Нечто разорвало серую ткань сновидения. Всё тело напряглось, готовое в любой момент дать стрекача. Осторожно прислушиваюсь, сжимая в кулаке единственную стоящую вещь, которая у меня имеется. Но в ночлежке тихо. По полу, на котором помимо меня спят ещё люди, гуляет по-осеннему сырой сквозняк. Приподнимаю голову и бросаю взгляд в сторону тёмного коридора: ментов нет. Да и вряд ли они будут искать беглого сироту в бомжатнике. Потом гляжу на белесое небо за окном. Как рано. Так вот оно что! Меня разбудила привычка: в приюте подъём в пять утра.
Мобильный судорожно завибрировал в сжатой руке. Вздрагиваю: знакомые цифры. Придётся ответить.
— Что?
— Серый? — взволнованный голос Степки вызывает раздражение. — Тебя ищут!
Словно по заказу, в окно надрывно стучится вой сирены. Плечи зябко дернулись.
— Менты?
Память услужливо выдаёт картинки: вчерашний «мерс», некстати сработавшая сигнализация, сумасшедшая гонка по дворам…
— Не, — пыхтение в трубке подозрительно смахивает на сдерживаемое хихиканье. — Наши…
— И чё?
Вздох вырывается помимо воли. Я лениво опираюсь на пол, старые половицы уныло скрипнули под небольшим весом тела, голова удобно улеглась на рваную фуфайку, свернутую в рулон вместо подушки. Что бы ни потребовалось так называемым «нашим», меня это уже месяц как не касается. Пусть себе ищут.
— Прошел слух, что тебя хочет усыновить чокнутая парочка… из Москвы! — с придыханием выдаёт старый приятель.

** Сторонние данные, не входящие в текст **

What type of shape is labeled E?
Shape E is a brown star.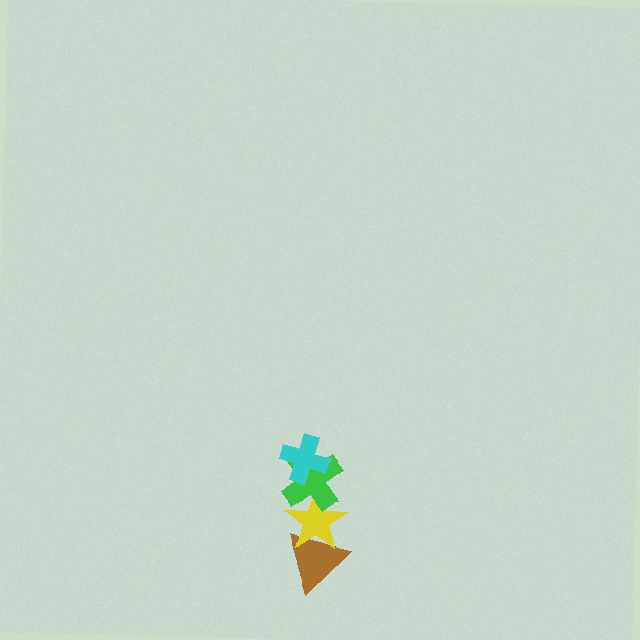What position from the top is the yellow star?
The yellow star is 3rd from the top.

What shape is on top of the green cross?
The cyan cross is on top of the green cross.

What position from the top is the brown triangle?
The brown triangle is 4th from the top.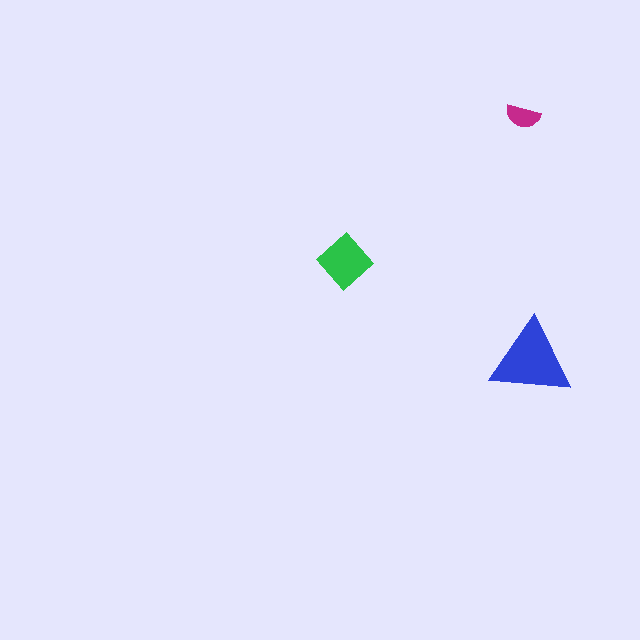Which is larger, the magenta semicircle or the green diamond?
The green diamond.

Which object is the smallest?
The magenta semicircle.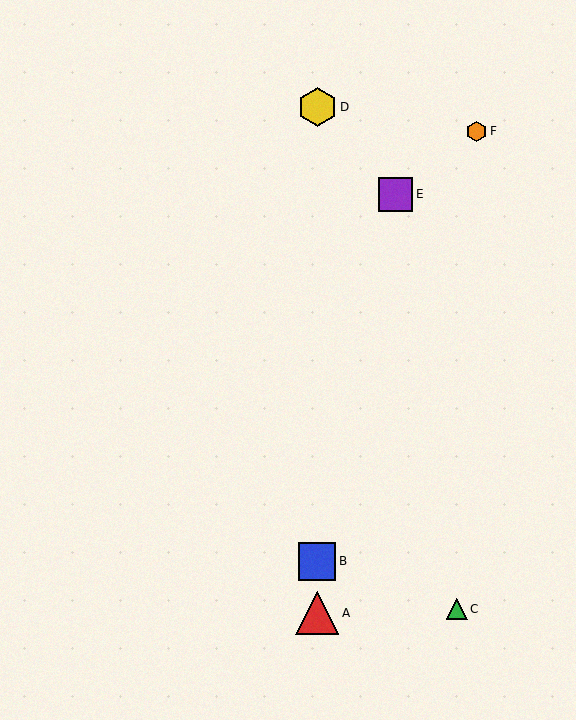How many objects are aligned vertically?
3 objects (A, B, D) are aligned vertically.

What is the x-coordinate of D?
Object D is at x≈317.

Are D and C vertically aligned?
No, D is at x≈317 and C is at x≈457.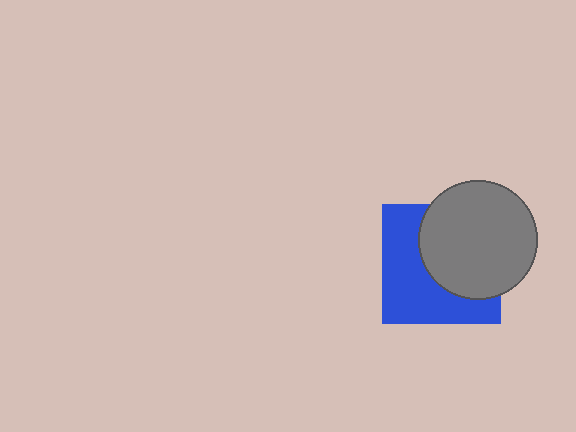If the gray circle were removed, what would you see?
You would see the complete blue square.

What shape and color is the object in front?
The object in front is a gray circle.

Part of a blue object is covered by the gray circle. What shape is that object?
It is a square.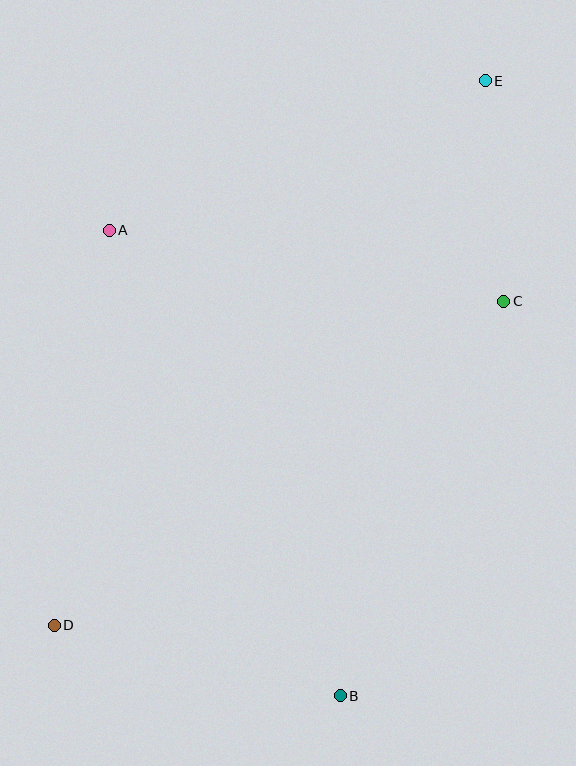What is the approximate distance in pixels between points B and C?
The distance between B and C is approximately 427 pixels.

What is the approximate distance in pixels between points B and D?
The distance between B and D is approximately 295 pixels.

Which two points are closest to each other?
Points C and E are closest to each other.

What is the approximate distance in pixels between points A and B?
The distance between A and B is approximately 520 pixels.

— Да ладно! — изумлённо тяну я.
Слева сыплется мат, мол мешают тут спать всякие сопляки. За сопляка ответишь, пьянчуга! Пихаю ногой серо-зеленую рожу незнакомца. В сторону с противным звоном катится бутылка. В воздухе распространяется запах паленой водки, который затмевает собой даже кислый дух притона, въевшийся в облезлые стены.

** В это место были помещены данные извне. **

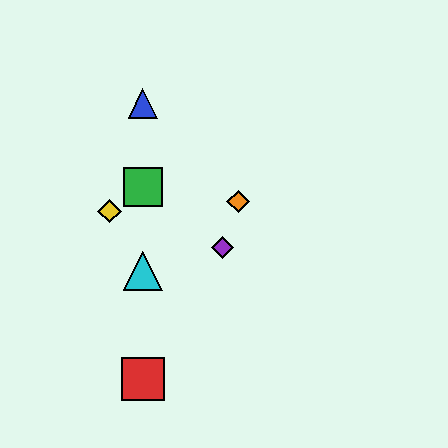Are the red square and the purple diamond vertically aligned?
No, the red square is at x≈143 and the purple diamond is at x≈222.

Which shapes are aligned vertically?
The red square, the blue triangle, the green square, the cyan triangle are aligned vertically.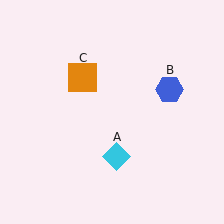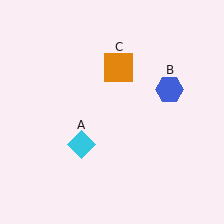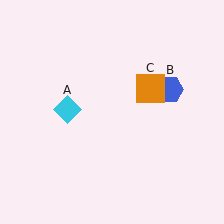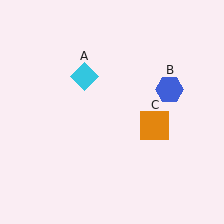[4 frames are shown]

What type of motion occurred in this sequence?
The cyan diamond (object A), orange square (object C) rotated clockwise around the center of the scene.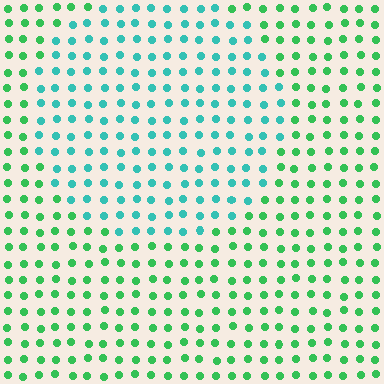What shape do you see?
I see a circle.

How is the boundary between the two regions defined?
The boundary is defined purely by a slight shift in hue (about 41 degrees). Spacing, size, and orientation are identical on both sides.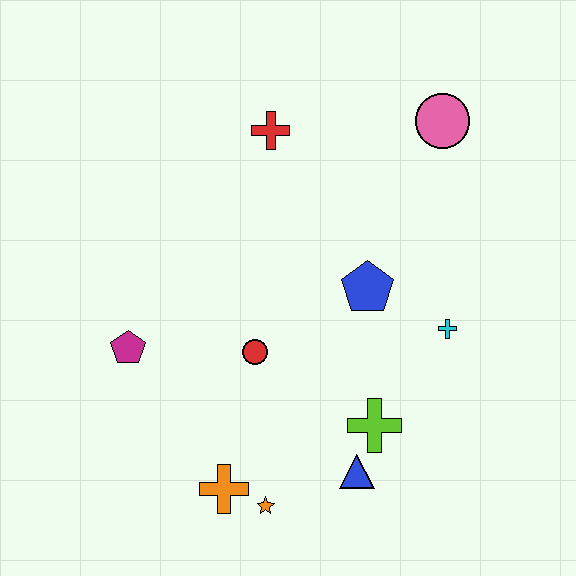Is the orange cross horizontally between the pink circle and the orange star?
No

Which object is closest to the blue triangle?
The lime cross is closest to the blue triangle.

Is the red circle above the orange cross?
Yes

Лениво слежу, как пьяный мужик ползёт за «лекарством». Смачно сплюнув ему вслед, резво поднимаюсь и подхватываю под мышку свою старенькую фуфайку. Плечо прижимает мобилу к уху, пока мои пальцы нащупывают потрескавшуюся кожу ботинок. Скрипят, натягиваясь, махровые от старости шнурки. Ходить босиком здесь — сумасшествие.
— Развод, — бормочу я.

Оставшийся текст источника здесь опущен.